Lawyers acting for relatives of the 13 men and youths shot dead on January 30th, 1972, were prevented from pursuing the subject by tribunal chairman Lord Saville, who said he was not persuaded it had anything to do with the inquiry.
But Mr Stewart, who has covered 11 wars in his career, later confirmed at the hearing he was granted anonymity at the time because of threats to his life over his reporting of the tragedy on the BBC 6 p.m. news that night.
Earlier, when asked by Lord Gifford QC, acting for the next-of-kin of Mr Jim Wray, if the designation was "because you were regarded as an intelligence asset?" he replied: "Absolutely not."
Mr Stewart said in evidence to the tribunal, sitting at the Guildhall in Derry, the term "fusillade of terrorists' fire" in his report was "unguarded", "emotional" and "inaccurate" and not based on anything he had witnessed.

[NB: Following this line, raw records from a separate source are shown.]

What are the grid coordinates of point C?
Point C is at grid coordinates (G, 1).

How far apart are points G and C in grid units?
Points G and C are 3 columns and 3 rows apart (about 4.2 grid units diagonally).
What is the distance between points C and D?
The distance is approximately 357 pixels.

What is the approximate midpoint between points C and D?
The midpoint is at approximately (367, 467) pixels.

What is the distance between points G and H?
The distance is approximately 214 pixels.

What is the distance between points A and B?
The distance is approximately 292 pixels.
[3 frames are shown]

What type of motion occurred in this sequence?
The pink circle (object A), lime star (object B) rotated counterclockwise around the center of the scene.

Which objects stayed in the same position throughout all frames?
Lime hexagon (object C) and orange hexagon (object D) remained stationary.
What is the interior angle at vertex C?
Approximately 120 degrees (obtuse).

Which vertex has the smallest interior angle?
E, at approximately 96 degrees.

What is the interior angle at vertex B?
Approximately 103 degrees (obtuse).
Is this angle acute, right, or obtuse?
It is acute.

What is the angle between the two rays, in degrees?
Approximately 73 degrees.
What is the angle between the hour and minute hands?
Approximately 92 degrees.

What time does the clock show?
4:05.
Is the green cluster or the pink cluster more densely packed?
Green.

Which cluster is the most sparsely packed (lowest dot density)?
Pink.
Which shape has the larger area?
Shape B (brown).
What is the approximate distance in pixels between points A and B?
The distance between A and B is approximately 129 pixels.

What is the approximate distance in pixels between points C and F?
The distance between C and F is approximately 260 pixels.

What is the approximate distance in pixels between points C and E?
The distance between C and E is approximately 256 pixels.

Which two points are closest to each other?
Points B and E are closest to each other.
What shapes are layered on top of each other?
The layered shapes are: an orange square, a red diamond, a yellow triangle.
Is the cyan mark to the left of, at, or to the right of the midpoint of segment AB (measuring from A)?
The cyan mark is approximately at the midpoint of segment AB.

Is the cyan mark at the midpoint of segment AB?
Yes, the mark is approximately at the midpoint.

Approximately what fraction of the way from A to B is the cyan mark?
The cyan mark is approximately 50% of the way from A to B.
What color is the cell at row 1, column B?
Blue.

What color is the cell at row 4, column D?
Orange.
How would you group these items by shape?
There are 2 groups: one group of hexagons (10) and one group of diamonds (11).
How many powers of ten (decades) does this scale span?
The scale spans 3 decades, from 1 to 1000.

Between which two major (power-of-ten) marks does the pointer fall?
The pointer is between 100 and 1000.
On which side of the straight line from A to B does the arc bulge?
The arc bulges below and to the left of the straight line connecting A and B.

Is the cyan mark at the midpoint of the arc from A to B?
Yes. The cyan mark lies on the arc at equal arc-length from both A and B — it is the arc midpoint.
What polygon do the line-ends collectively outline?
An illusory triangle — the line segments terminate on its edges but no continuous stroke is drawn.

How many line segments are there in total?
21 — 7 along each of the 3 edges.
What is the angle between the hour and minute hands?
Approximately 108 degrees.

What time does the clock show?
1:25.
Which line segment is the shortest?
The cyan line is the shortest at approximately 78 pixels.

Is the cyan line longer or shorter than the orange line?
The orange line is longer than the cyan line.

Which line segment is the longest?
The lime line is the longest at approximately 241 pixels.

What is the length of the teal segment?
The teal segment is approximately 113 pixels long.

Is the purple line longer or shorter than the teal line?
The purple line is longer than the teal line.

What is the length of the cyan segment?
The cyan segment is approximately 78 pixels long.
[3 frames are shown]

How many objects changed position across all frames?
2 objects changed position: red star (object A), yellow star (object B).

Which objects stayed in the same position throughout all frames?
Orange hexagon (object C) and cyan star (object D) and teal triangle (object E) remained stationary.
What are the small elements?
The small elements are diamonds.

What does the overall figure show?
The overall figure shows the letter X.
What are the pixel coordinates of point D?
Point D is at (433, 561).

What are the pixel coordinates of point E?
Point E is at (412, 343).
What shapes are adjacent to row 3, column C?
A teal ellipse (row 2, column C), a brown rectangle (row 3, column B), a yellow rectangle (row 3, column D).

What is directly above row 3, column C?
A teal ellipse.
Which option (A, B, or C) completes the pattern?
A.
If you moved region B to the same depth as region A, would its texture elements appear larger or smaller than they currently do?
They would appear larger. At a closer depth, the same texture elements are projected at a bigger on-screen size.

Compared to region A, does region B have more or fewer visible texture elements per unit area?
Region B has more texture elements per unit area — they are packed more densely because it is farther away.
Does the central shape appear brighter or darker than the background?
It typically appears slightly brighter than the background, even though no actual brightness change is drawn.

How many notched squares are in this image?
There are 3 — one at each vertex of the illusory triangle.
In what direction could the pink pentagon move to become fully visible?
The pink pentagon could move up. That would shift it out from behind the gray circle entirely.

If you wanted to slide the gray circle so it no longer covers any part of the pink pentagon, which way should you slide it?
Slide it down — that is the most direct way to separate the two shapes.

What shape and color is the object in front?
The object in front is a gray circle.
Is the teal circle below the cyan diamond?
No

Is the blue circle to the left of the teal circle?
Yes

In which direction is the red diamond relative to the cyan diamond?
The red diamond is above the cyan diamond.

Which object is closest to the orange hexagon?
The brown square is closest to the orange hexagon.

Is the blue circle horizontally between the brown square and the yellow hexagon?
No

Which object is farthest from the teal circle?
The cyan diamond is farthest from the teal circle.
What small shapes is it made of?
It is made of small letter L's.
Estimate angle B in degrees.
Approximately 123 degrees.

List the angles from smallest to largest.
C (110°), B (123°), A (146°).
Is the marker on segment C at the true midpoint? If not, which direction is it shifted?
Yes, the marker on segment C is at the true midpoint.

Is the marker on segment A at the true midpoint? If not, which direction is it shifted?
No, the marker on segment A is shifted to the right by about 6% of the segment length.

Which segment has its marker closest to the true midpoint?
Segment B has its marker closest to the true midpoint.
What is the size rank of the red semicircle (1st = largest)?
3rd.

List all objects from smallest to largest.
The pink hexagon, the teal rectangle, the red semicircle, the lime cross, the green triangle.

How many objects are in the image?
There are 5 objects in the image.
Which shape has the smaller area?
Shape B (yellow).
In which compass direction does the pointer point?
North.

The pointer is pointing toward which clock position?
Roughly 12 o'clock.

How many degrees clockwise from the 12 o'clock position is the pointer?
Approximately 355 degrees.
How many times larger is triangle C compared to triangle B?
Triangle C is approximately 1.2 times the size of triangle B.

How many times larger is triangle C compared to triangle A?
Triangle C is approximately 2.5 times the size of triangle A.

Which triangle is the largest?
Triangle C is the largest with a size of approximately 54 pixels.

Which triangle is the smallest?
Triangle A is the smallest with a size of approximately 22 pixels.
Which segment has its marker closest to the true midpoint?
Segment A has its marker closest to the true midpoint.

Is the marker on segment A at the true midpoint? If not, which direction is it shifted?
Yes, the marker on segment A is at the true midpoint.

But he said he still viewed the killings during a civil rights demonstration in Derry's Bogside as being the result of an army response to "a deliberate attempt to overthrow the authority of the civil power".
Counsel to the inquiry Mr Christopher Clarke QC asked: "How did you come to describe the paratroopers as being met with a fusillade of terrorist fire if you had neither seen nor heard that?"
Mr Stewart said: "That was an unguarded statement, it was not accurate. As I have said, I think `fusillade' was an exaggeration."
Mr Clarke asked: "Had you ever been told by the army by the time you filed this report that they had been met by a fusillade of terrorist fire?"
Mr Stewart answered: "I do not remember."